Un mois en politique, veut le dicton, constitue une éternité. Imaginez 10 mois… Parce qu’en janvier à peine, tout le monde s’est demandé si, dans une certaine mesure, Yves-François Blanchet n’était pas un peu fou. Fou de vouloir être à la tête d’un parti qu’on croyait alors être un cadavre encore chaud, celui du Bloc québécois. Dans le temps de le dire, virement de cap, les militants féroces et opiniâtres dans la petite poche arrière, et opération séduction électorat réussie, le tout en un temps probablement record. 

Reste toutefois, et nous l’avons déjà souligné dans cette chronique, qu’une partie appréciable de cette séduction électorale s’est exercée au prix de nombreuses contradictions gênantes.

Se faire notamment l’apôtre absolu de la laïcité, alors que cette question ne relève aucunement d’Ottawa, et de réclamer ensuite une trêve de discussion à cet égard.

Encore plus paradoxal est l’enjeu environnemental. Se vautrer dans l’énergie propre tout en appuyant le troisième lien et le gazoduc GNL? Voilà qui a de quoi rendre cynique le plus candide des observateurs. Mieux encore: la raison évoquée pour justifier cette importante contradiction? Le respect des juridictions provinciales. Eh ben… Drôle, mais il me semble avoir entendu Blanchet et ses troupes condamner à maintes reprises les sables bitumineux de l’Alberta, entre autres choses. Invoquer les compétences provinciales quand ça nous arrange, ainsi donc (comme le reste).

Le plus fascinant, cela dit, reste la stratégie bloquiste en elle-même: se coller, coûte que coûte, à l’ensemble des revendications caquistes, en établissant dans l’esprit populaire l’adéquation suivante: le gouvernement québécois représente les intérêts québécois, le Bloc porte à Ottawa la voix du gouvernement québécois, donc le Bloc représente également les intérêts québécois. Simple et efficace. 

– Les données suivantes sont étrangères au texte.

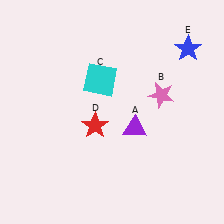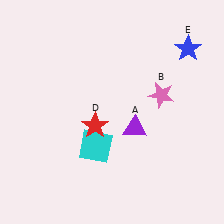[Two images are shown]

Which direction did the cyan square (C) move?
The cyan square (C) moved down.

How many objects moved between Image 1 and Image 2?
1 object moved between the two images.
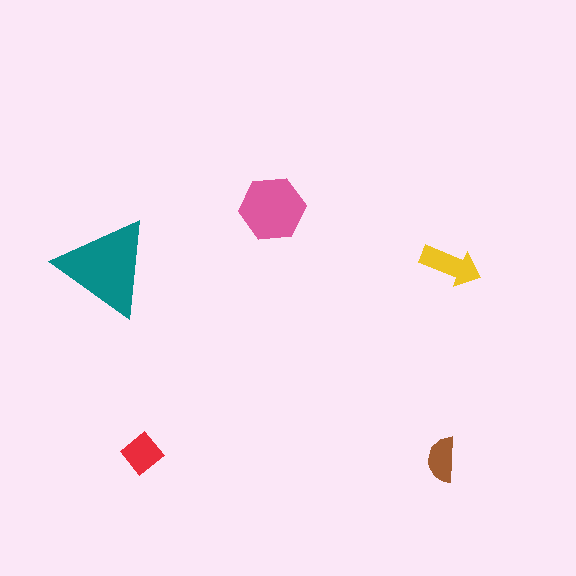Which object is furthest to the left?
The teal triangle is leftmost.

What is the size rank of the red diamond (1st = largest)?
4th.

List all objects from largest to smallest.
The teal triangle, the pink hexagon, the yellow arrow, the red diamond, the brown semicircle.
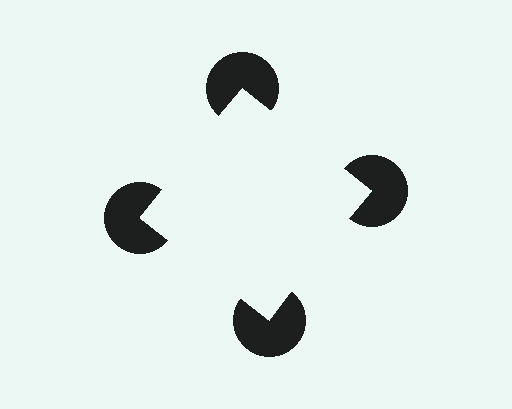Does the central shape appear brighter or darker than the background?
It typically appears slightly brighter than the background, even though no actual brightness change is drawn.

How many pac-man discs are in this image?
There are 4 — one at each vertex of the illusory square.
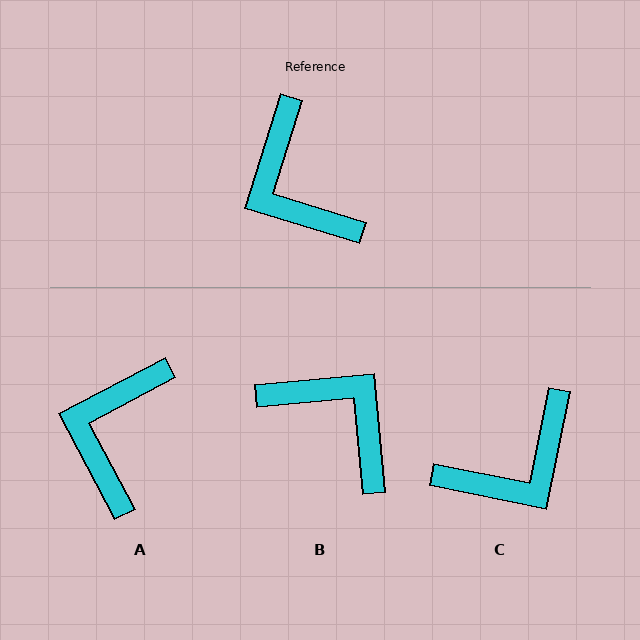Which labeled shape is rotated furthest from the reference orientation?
B, about 157 degrees away.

Laissons de côté l’ironie de voir ainsi le Bloc se faire l’endosseur d’un parti fédéraliste, une première dans son histoire, et posons-nous la question suivante: quels sont, au fait, ces intérêts du Québec?

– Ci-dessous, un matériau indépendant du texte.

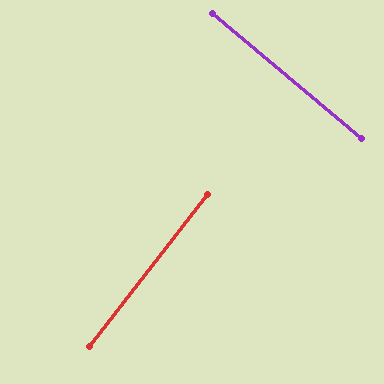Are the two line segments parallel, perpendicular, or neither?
Perpendicular — they meet at approximately 88°.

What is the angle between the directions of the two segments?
Approximately 88 degrees.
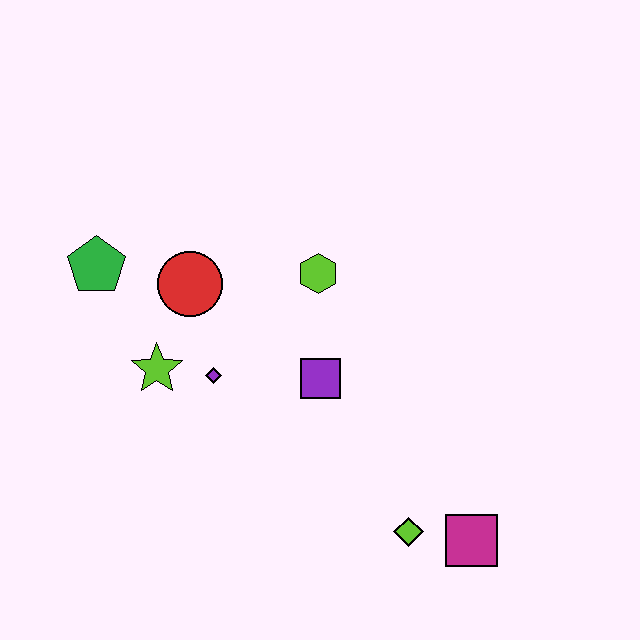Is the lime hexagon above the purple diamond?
Yes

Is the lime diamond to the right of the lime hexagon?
Yes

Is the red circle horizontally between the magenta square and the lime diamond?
No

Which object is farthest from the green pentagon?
The magenta square is farthest from the green pentagon.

Parce que, donnons à César Legault ce qui lui revient, il a réussi, comme rarement, à assimiler revendications caquistes et bonheur collectif du pays de Lévesque. Or – et surtout si on considère un score électoral de moins de 40% –, est-il loisible de croire que la réalité est plus complexe? Que la pluralité des opinions a encore voix au chapitre? Que toute décision ou volonté caquiste n’est pas nécessairement exempte de lacune et pourrait nuire, à court ou long terme, aux «intérêts québécois»? On serait tenté de le croire.

«Le plus fascinant reste la stratégie bloquiste en elle-même: se coller, coûte que coûte, à l’ensemble des
revendications caquistes.
»

En fait, même si Lucien Bouchard a eu raison de dire un jour à un employé que «le nationalisme est la potion magique des politiciens québécois», il n’en demeure pas moins qu’adhérer à l’adéquation suggérée serait non seulement la conversion à une dangereuse religion d’État (trouvez l’erreur) où la dissidence est excommuniée, mais constituerait un désolant aveuglement volontaire desservant la nation. 

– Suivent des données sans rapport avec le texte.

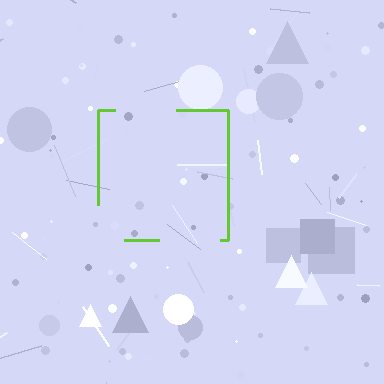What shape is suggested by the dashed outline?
The dashed outline suggests a square.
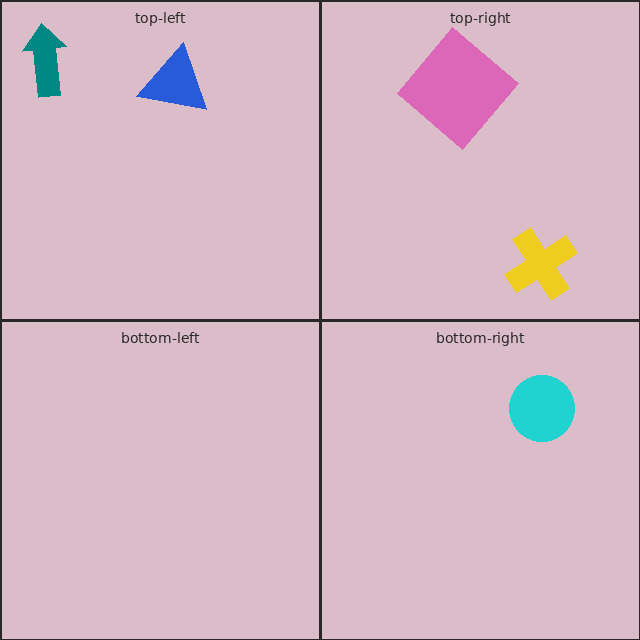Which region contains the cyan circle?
The bottom-right region.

Des exemples? Les deux principales revendications du gouvernement Legault adressées à Ottawa sont les suivantes: des pouvoirs accrus en matière d’immigration et un rapport d’impôt unique. Or, si ces pouvoirs étaient dévolus à Québec – ce qui prendrait d’ailleurs une modification constitutionnelle –, nul doute que ce dernier s’en servirait pour poursuivre son opération de démolition côté immigration, là où les erreurs et hérésies de Simon Jolin-Barrette sont déjà légion, selon les experts en la matière, ternissant de manière peut-être irréversible notre image si chèrement entretenue à l’étranger.

Pensons notamment aux 18 000 dossiers écartés sans aval préalable de la loi et de la Cour (autre violation de l’État de droit), ou encore aux ententes relatives aux étudiants d’autres pays, également malmenées par le ministre, et ce, au grand désarroi des universités québécoises (et de notre quotient intellectuel collectif).

Ensuite, pour ce qui est du rapport d’impôt unique, je veux bien, mais disons qu’on est loin des sujets d’importance, ici, l’environnement au premier chef.

Et voilà où le bât blesse: comment le Bloc pourra-t-il défendre l’énergie propre ou des projets porteurs afférents alors qu’il défend les initiatives caquistes du troisième lien ou de GNL?

Quelle crédibilité aura-t-il à Ottawa et ailleurs?

Enfin, pour ce qui est de son excellente idée de «péréquation verte», visant à récompenser les provinces les plus environnementalement efficaces, il est à parier qu’elle risque de desservir drôlement le Québec, cancre en la matière.

Ce dernier se verrait donc privé, si on suit la logique de Blanchet, de quelques milliards de dollars annuellement du fait de l’initiative bloquiste.

Morale de l’histoire? Son chef, aux premiers hurlements de Legault, laissera tomber cette idée pourtant prometteuse.

Difficile en effet de voir ce qui pourrait être plus important, pour les intérêts québécois, que sa survie au sens physique du terme, non? Autre morale: réaliser les limites et la duplicité du «Québec, c’est nous» et s’improviser la copie carbone d’un gouvernement qui, ne lui en déplaise, ne détient en aucun cas le monopole de la vertu, aussi caquiste soit-elle…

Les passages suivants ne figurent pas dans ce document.